その「みつまめ」に、こしあんを入れたら美味しかろうと言うことで「あんみつ」が生まれ、さらに「あんみつ」に、白玉だんごを乗せたものが「白玉あんみつ」。その「白玉あんみつ」に豪勢にアイスクリームまで入れちゃったのが「白玉クリームあんみつ」……。
 そう考えながら食べるせいだろうか。小鉢に盛られた「白玉クリームあんみつ」には「贅沢三昧」の味がする。
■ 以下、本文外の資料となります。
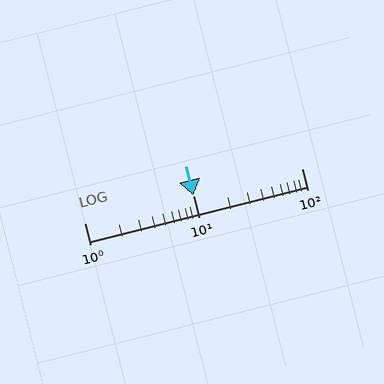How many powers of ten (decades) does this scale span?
The scale spans 2 decades, from 1 to 100.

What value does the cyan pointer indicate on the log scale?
The pointer indicates approximately 10.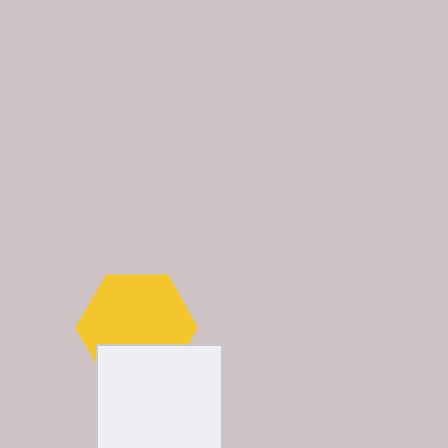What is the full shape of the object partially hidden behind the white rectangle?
The partially hidden object is a yellow hexagon.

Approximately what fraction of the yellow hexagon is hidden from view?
Roughly 31% of the yellow hexagon is hidden behind the white rectangle.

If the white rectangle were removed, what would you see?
You would see the complete yellow hexagon.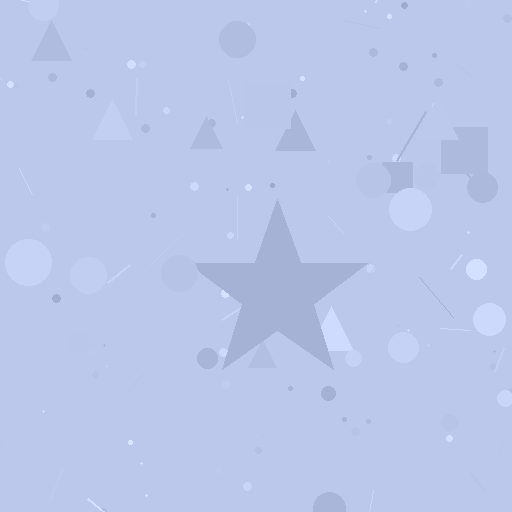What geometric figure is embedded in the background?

 あの日、店員さんが運んできてくれた陶器の小鉢には、橙色のアンズや、緑色とピンクの求肥が見え、白玉団子がつやつや光っていた。餡子の隣にはアイスクリームが渦を巻いていた。小さなピッチャーに入った黒蜜をとろりとかけ、相撲の軍配みたいな形のお匙で、小鉢の底の方に沈んだ寒天を掘り出しながら掬って口に運んだ。
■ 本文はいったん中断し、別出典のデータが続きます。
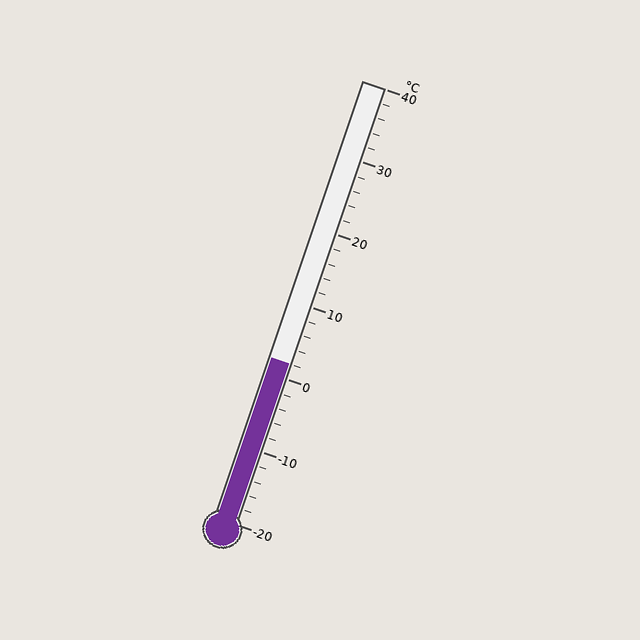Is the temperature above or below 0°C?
The temperature is above 0°C.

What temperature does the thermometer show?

 歯が、ひんやりした寒天に埋まるブニブニとした感触がした。濡れて光る白玉は、匙で掬おうとすると、きょろきょろと逃げるが、噛むと、もちもちした。小鉢の中で、黒蜜とあんこ、あんことアイスクリームが混ざり合い、まろやかな甘味のるつぼと化して、私を、
「よしよし、よしよし」
 と、甘やかしてくれるのだった。